Non sono capace di fare lo splendido, sono un maledetto ligure di poche parole, però mi sembrò di aver fatto la mia figura. Tra un antipasto ed un bicchiere la conversazione si faceva via via più fluida, allegra. Certo non fui capace di fare la mano morta, come mi ero ripromesso, e tutto quello che riuscii a fare fu farle cadere addosso qualche sguardo, autocensurato, perché non mi andava davvero di dividere il mio sentimento con quella allegra masnada. Ma sentivo di esserle piaciuto. Ne ero più che certo!
Tra una chiacchiera e l’altra scese la sera. Erano gli ultimi giorni d’inverno, benché la primavera avesse già cominciato ad urlare la sua gioia. Intorno alle cinque del pomeriggio, sorseggiato l’ammazzacaffè, ci preparammo per rientrare a Spezia.
Si fermò, e parve davvero contrariato. Mi feci sotto: “E il giorno dopo?”

“Mi chiamò il direttore. C’era bisogno di un esperto di macchine a vapore come me sull’Audace. Mi ordinò di presentarmi subito a bordo perché il mio predecessore aveva ottenuto dal Tribunale, con effetto immediato, le dimissioni, che la Marina gli aveva rifiutato e quindi se ne sarebbe andato subito. Risposi Comandi!, passai nell’ufficio a prendere quelle quattro cose a cui siamo affezionati e che ci portiamo sempre dietro, salutai quelli di sopra e li pregai di salutare quelli di sotto. Alle nove ero sull’Audace. Due giorni dopo partimmo per una esercitazione.
Fui molto tentato di scriverle, ma non sono molto bravo con la penna. Avrei finito per rovinare quella bella sintonia che si era creata. Le piacevo, ne ero certo! Al ritorno sarei passato di nuovo a salutare, questa volta con più calma, e le avrei chiesto il numero di telefono, l’avrei invitata fuori.”

“E…?
Feci io, con una grande voglia di sentire il lieto fine, come in tutte le belle storie.”

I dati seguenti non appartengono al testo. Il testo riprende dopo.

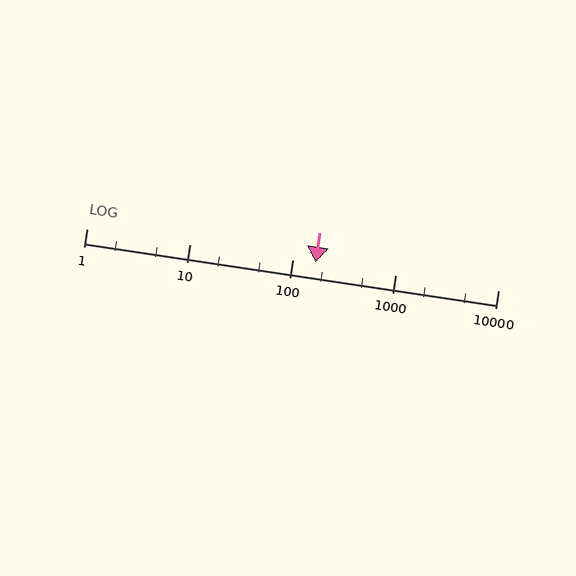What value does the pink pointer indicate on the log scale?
The pointer indicates approximately 170.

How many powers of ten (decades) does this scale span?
The scale spans 4 decades, from 1 to 10000.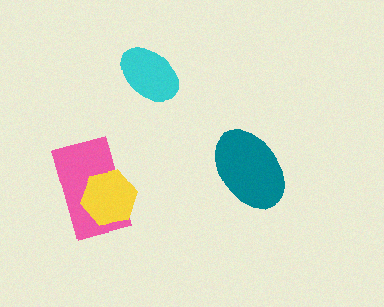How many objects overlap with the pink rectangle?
1 object overlaps with the pink rectangle.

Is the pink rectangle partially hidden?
Yes, it is partially covered by another shape.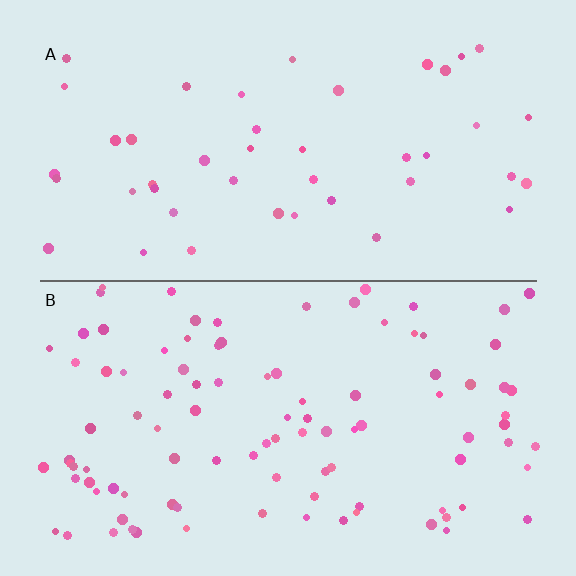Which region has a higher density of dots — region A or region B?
B (the bottom).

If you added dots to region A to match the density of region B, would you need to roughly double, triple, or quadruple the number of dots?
Approximately double.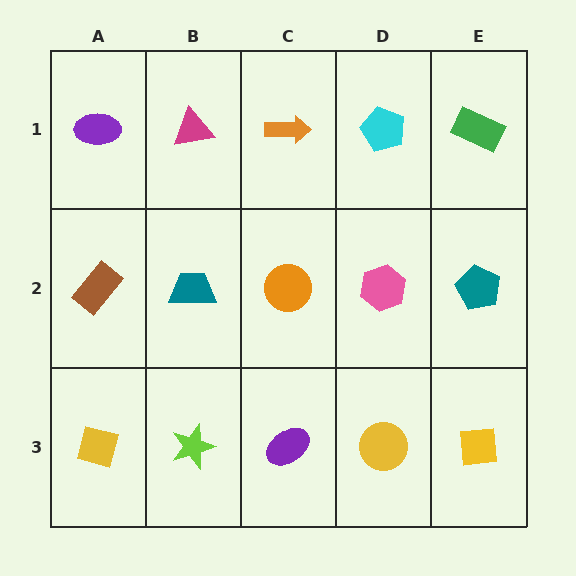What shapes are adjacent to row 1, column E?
A teal pentagon (row 2, column E), a cyan pentagon (row 1, column D).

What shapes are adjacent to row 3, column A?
A brown rectangle (row 2, column A), a lime star (row 3, column B).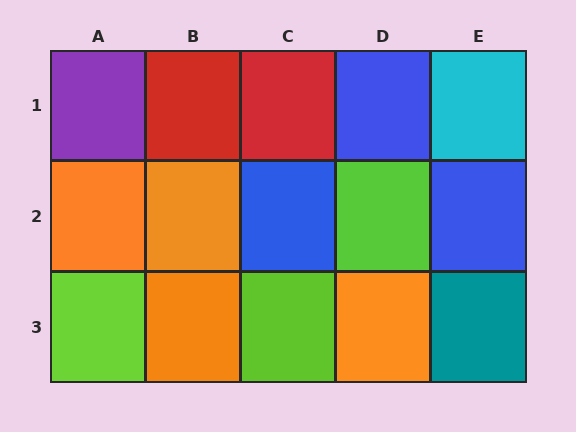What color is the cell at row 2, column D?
Lime.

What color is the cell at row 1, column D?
Blue.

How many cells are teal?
1 cell is teal.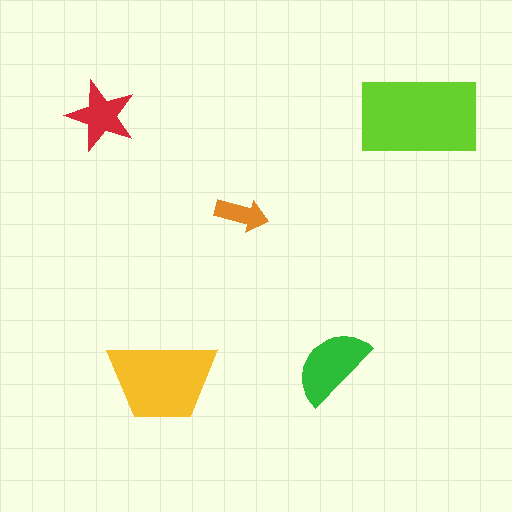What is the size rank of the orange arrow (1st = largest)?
5th.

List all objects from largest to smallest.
The lime rectangle, the yellow trapezoid, the green semicircle, the red star, the orange arrow.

“Passai dal magazzino. Da quelli di sotto, questa volta, perché non stavo nella pelle, dopo due lunghi mesi.
Lei non c’era. Mi dissero, senza tanti riguardi, che si era presa qualche giorno per stare con il suo fidanzato. Una storia fresca.
Il sacco del marinaio è sempre più pesante. Tante cose entrano. Poche ne escono. Sono passati sei anni da allora. Sono ancora scapolo. Lei, non so. Ma era bella. Deve essere ancora tanto tanto bella.
Si alzò. La birra era finita da un pezzo. Posò il bicchiere sul ripiano del bar. La bottiglia volò nel bidone. Prima di uscire, si girò e….

“Grazie, Commissario. Raccontare non cancella i ricordi, ma a dividerli con un amico, diventano meno pesanti.”

Mario e Cinzia sono nomi di fantasia. Questa storia no.